Sr. Ministro, para nós, PCP, esta proposta de lei é inaceitável, mas esperamos que se a maioria a aprovar na generalidade tenha em devida atenção os pareceres fundamentados que esta Assembleia recebeu e que apontam para inconstitucionalidades graves.
(…)
Sr.ª Presidente,
Quero desfazer o equívoco que o Sr. Deputado Telmo Correia lançou acerca das reais intenções da bancada do PCP neste debate, ao colocar em evidência o facto de que, em Setúbal, os autarcas comunistas, que consideramos que têm uma obra muito meritória, defendem a instalação de sistemas de videovigilância na respectiva cidade. Muito bem! Não contestamos isso. Como disse no início deste debate, não somos contra a videovigilância.
Consideramos que os autarcas têm toda a legitimidade para propor a instalação de sistemas de videovigilância nas suas cidades, nos locais que considerem adequados e sensíveis do ponto de vista da criminalidade. No entanto, consideramos que, nessa matéria, a lei deve ser respeitada, assim como as competências da Comissão Nacional de Protecção de Dados, não devendo ser apenas o Governo a decidir.
Não há aqui qualquer contradição, Sr. Deputado Telmo Correia. A oposição que quis estabelecer entre a posição dos comunistas em Setúbal e a posição dos comunistas aqui, na Assembleia da República, parte da ideia errada de que os comunistas na Assembleia da República são, por princípio, contra a videovigilância e que se opõem sempre que alguma autarquia, ou seja quem for, proponha a instalação de câmaras de videovigilância.
Sr.
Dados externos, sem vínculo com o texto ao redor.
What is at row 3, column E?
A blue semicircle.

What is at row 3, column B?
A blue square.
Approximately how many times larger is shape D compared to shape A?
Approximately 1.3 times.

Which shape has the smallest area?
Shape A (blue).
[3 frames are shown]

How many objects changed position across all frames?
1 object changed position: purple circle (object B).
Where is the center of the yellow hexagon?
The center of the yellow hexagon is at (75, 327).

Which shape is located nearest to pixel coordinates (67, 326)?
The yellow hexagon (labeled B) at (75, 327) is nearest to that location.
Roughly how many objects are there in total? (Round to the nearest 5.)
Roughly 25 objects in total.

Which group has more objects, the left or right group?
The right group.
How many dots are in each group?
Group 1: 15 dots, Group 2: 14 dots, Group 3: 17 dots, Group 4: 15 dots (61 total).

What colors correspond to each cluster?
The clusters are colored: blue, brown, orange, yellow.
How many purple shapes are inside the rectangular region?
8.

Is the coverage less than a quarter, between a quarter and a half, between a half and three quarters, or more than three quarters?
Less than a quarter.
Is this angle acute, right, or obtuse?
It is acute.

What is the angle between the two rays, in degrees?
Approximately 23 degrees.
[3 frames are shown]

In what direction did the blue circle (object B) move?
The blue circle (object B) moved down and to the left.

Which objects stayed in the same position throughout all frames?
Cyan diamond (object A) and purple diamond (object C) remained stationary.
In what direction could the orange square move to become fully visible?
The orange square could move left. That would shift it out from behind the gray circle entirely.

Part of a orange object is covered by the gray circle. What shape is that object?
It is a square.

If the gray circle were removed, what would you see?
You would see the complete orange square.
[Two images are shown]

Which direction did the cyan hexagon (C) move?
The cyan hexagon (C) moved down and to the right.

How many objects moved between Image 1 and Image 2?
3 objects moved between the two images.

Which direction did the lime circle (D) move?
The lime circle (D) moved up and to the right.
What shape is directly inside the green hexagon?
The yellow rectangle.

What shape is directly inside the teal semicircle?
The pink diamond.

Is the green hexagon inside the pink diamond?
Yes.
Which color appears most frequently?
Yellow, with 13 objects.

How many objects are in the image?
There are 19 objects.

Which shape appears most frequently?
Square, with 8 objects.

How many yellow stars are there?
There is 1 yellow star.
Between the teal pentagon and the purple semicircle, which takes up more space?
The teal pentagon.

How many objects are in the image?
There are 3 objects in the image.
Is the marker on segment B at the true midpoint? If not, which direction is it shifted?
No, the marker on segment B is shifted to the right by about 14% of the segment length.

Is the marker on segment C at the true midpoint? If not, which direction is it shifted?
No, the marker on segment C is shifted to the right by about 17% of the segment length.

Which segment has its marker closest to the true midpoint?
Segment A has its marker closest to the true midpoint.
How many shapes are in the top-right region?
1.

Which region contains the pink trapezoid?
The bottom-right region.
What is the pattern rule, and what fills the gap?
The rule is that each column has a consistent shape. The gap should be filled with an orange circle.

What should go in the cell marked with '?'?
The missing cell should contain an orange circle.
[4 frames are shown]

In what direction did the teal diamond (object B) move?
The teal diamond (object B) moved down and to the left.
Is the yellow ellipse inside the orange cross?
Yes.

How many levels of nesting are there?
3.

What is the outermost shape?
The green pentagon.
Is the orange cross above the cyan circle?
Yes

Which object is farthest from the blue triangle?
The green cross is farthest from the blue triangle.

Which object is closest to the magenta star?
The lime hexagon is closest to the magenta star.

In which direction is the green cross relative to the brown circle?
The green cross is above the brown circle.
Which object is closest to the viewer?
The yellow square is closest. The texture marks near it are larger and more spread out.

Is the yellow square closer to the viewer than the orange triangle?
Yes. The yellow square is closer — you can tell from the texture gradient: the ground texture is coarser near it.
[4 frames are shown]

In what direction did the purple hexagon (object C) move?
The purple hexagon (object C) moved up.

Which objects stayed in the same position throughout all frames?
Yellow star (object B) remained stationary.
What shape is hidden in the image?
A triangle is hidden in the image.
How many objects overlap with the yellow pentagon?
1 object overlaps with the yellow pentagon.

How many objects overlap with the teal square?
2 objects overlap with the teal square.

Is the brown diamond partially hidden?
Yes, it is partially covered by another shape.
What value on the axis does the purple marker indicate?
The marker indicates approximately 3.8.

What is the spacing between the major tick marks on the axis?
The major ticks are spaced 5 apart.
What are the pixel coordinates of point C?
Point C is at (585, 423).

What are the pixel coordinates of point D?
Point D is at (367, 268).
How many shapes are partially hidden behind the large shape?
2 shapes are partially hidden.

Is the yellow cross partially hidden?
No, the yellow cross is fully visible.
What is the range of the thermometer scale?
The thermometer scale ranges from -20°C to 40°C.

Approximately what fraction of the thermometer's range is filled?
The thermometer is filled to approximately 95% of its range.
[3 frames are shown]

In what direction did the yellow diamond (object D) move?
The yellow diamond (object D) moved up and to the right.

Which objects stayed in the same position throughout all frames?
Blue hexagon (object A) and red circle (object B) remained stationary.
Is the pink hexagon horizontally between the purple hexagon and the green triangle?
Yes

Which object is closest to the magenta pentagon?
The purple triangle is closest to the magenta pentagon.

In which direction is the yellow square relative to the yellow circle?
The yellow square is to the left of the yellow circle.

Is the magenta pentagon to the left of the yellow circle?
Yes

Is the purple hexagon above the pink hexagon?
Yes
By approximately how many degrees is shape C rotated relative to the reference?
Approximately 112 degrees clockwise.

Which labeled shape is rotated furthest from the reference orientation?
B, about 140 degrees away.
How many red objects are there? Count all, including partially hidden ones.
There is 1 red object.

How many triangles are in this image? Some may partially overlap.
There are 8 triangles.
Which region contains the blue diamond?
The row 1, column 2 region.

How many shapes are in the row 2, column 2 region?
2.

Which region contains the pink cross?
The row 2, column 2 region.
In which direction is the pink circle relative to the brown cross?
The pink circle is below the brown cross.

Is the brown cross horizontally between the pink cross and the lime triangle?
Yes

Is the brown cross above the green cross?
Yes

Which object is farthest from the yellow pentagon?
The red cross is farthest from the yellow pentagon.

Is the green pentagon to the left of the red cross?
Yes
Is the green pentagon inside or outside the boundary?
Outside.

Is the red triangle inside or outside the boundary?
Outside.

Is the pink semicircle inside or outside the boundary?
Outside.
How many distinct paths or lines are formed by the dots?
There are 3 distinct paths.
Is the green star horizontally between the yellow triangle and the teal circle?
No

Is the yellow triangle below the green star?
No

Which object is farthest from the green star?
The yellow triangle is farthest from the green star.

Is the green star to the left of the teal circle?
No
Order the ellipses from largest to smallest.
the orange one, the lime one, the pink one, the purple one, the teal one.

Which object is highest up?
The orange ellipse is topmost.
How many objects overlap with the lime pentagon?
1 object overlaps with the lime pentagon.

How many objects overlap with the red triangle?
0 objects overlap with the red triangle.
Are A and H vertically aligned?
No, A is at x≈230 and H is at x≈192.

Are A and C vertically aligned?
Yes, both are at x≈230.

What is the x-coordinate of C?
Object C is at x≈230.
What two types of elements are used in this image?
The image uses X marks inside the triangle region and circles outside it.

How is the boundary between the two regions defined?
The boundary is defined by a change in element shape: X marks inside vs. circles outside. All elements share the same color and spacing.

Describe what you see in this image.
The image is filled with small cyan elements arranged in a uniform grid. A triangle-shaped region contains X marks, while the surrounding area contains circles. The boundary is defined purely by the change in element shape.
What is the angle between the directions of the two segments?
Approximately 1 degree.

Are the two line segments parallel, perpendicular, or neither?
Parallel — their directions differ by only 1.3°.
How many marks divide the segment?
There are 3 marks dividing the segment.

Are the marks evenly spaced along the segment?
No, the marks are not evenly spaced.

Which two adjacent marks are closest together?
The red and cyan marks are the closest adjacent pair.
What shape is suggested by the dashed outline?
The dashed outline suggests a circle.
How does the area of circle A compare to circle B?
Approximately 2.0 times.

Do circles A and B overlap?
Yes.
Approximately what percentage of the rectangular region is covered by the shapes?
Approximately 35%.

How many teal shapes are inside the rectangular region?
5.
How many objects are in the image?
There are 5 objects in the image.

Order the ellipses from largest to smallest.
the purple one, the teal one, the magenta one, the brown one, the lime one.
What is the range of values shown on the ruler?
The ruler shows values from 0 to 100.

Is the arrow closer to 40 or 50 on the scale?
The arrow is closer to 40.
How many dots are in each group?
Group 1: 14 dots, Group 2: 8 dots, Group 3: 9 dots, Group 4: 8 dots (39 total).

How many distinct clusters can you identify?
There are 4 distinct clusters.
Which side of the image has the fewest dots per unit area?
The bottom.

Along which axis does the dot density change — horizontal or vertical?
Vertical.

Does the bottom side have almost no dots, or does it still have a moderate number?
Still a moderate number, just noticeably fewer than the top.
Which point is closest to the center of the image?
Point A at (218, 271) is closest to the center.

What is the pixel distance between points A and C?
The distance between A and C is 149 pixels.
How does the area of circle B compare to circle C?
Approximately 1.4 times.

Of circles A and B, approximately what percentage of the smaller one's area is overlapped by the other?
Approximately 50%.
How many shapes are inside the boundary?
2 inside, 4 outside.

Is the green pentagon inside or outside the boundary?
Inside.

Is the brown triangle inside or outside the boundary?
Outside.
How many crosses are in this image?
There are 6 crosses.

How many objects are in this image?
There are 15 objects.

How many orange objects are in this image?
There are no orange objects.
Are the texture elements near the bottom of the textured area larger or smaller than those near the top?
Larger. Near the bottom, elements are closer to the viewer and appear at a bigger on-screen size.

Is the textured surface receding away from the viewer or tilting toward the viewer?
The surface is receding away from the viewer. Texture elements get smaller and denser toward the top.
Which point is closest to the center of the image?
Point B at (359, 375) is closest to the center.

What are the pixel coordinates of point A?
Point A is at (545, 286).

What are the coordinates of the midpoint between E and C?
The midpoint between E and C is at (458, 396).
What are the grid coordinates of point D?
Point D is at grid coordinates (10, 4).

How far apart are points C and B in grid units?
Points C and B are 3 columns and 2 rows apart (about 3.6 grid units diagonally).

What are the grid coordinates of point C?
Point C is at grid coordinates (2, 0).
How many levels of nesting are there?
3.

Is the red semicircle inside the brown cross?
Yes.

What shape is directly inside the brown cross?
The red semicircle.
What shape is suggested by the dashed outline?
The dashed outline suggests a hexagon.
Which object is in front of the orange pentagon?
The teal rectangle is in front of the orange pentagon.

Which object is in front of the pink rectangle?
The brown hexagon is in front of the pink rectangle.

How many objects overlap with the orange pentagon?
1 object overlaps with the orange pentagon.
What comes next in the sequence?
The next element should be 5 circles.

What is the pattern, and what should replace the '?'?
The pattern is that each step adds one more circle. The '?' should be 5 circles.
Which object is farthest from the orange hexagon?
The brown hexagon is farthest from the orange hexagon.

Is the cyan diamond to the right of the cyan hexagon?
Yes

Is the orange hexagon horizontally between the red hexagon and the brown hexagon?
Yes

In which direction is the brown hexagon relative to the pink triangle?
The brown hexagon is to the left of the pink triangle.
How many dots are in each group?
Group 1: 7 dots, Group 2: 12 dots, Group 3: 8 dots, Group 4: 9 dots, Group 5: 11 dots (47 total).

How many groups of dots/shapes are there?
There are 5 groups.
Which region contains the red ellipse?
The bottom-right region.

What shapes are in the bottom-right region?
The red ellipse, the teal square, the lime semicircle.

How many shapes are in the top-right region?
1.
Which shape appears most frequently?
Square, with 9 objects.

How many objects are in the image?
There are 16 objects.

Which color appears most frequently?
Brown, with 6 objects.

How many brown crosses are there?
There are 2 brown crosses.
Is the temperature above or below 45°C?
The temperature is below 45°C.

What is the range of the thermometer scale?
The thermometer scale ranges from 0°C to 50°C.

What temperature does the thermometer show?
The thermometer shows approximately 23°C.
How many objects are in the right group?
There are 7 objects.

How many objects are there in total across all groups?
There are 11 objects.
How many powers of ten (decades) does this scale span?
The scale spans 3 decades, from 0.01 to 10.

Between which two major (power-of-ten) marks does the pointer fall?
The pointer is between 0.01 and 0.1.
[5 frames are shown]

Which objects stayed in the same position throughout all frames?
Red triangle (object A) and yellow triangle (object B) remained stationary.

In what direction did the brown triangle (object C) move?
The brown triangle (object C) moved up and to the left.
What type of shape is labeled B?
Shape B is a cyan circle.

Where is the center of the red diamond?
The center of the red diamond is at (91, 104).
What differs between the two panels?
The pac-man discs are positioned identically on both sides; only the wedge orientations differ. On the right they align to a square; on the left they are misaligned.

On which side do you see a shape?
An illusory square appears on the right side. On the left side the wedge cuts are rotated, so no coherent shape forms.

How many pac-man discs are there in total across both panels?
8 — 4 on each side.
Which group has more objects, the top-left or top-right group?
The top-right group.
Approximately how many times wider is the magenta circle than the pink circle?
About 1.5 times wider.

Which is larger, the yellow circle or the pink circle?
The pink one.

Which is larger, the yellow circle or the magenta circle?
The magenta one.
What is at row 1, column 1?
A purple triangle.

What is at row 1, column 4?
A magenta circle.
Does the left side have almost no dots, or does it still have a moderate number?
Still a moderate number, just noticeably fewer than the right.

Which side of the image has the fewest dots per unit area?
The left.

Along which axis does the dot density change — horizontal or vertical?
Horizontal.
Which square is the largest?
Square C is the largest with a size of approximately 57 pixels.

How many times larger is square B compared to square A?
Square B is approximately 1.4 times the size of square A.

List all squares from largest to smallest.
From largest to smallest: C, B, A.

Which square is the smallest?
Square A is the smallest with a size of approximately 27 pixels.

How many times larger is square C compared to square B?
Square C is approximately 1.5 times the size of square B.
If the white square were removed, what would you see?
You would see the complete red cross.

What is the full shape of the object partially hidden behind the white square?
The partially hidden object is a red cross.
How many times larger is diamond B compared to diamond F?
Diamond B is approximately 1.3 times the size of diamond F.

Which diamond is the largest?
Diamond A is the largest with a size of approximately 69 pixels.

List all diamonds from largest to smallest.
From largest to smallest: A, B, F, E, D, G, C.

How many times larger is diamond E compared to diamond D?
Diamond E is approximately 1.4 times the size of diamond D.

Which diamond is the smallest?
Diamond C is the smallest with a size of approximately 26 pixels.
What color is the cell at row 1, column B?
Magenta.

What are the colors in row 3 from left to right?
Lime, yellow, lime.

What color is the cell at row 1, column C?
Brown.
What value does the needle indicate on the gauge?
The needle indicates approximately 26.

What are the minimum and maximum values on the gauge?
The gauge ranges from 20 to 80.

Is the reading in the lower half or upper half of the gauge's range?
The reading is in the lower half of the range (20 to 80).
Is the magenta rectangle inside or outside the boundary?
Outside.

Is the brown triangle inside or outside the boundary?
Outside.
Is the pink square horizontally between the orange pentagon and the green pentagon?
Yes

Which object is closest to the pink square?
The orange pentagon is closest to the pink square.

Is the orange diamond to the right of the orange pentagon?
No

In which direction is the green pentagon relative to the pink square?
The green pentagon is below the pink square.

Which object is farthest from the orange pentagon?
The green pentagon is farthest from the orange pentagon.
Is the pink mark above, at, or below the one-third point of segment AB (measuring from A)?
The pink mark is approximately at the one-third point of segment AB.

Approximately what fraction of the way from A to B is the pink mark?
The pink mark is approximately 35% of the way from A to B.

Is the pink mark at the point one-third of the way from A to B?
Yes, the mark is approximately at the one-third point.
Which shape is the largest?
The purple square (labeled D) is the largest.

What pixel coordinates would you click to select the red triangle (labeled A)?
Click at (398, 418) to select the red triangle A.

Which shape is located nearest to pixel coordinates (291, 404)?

Deputado, pedi a defesa da honra para corrigir este ponto, porque, para nós, não há qualquer dilema entre a salvaguarda da segurança dos cidadãos e a salvaguarda dos direitos fundamentais dos cidadãos.
Por outro lado, parece que os senhores têm um dilema quando apresentam uma proposta que faz prevalecer a segurança com sacrifício de direitos fundamentais.